What is a Firewall?
Firewalls are computer software programs that hinder illegitimate access to or from a personal network. They are used to improve security in a system of computers connected to a similar interface, including the Internet and LAN. Thus, they are a crucial part of the security system of any computer network. Firewalls use a code to inspect each data obtained at either side of the wall and to separate a computer from the internet. Generally, the firewall determines which information is to be blocked or allowed access. They further improve security by enabling smooth control over which computer processes and functions have the right to use networking resources.
How does it work?
There are several types of firewalls, each classified based on its method of function. They include
- packet filtering
- circuit-level gateways
- stateful inspection
- next generation.
The packet filtering is the oldest types of firewalls. This type of Firewall functions by constructing a checkpoint at a traffic router where the examination of data is conducted based on origination and destination, source IP address, port number, packet type as well as other ground level information. The circuit level gateway functions using a transmission control protocol (TCP) to deny or approve traffic. They are incredibly inefficient since they evaluate only the source of the packet and not the packet itself. Thus they leave space for malware and attacks.

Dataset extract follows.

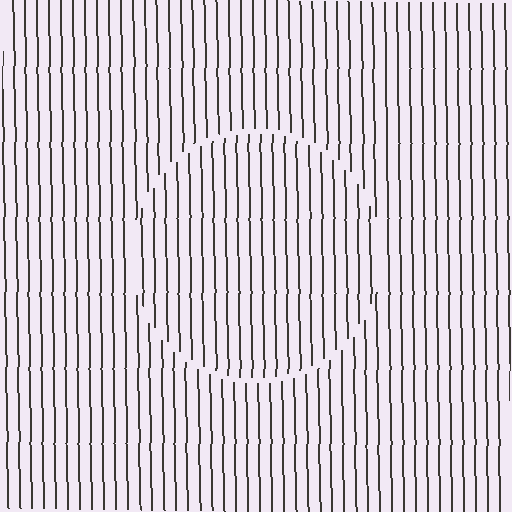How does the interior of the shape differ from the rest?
The interior of the shape contains the same grating, shifted by half a period — the contour is defined by the phase discontinuity where line-ends from the inner and outer gratings abut.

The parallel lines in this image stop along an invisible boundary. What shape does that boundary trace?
An illusory circle. The interior of the shape contains the same grating, shifted by half a period — the contour is defined by the phase discontinuity where line-ends from the inner and outer gratings abut.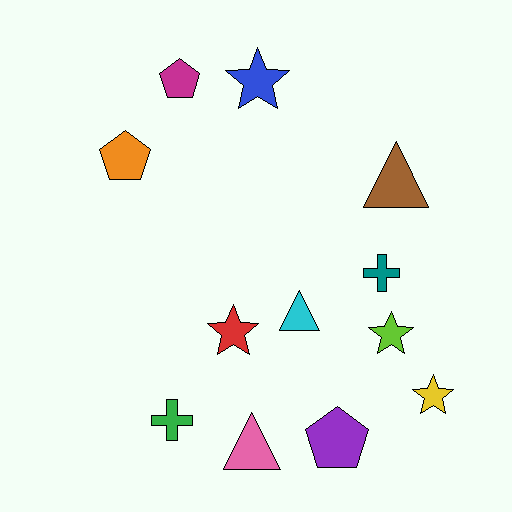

The stateful inspection combines both TCP technology and packet inspection. It is very efficient compared to the mentioned two. However, it consumes too much computing resources and slows down the transfer of authorized packets. The proxy operates by first connecting to the source of the traffic to examine arriving data instead of allowing traffic to connect directly. It is similar to the stateful in that it also combines TCP technology and packet inspection. However, this type conducts a further examination of the packet content. Unfortunately, it creates considerable slowdown attributed to the transfer process. The next generation firewalls have not been clearly categorized but are said to comprise of other technologies including intrusion prevention frameworks that automatically terminate attacks against a network.
Importance of a Firewall
The firewall is the first line of defense in protecting personal information. They are professionally designed to safeguard network traffic and hence do not identify the sources of data. Other benefits of firewalls include recording and reporting on events, validating access, and acting as intermediaries. Despite how sophisticated firewalls may seem, they are easy to set up and run.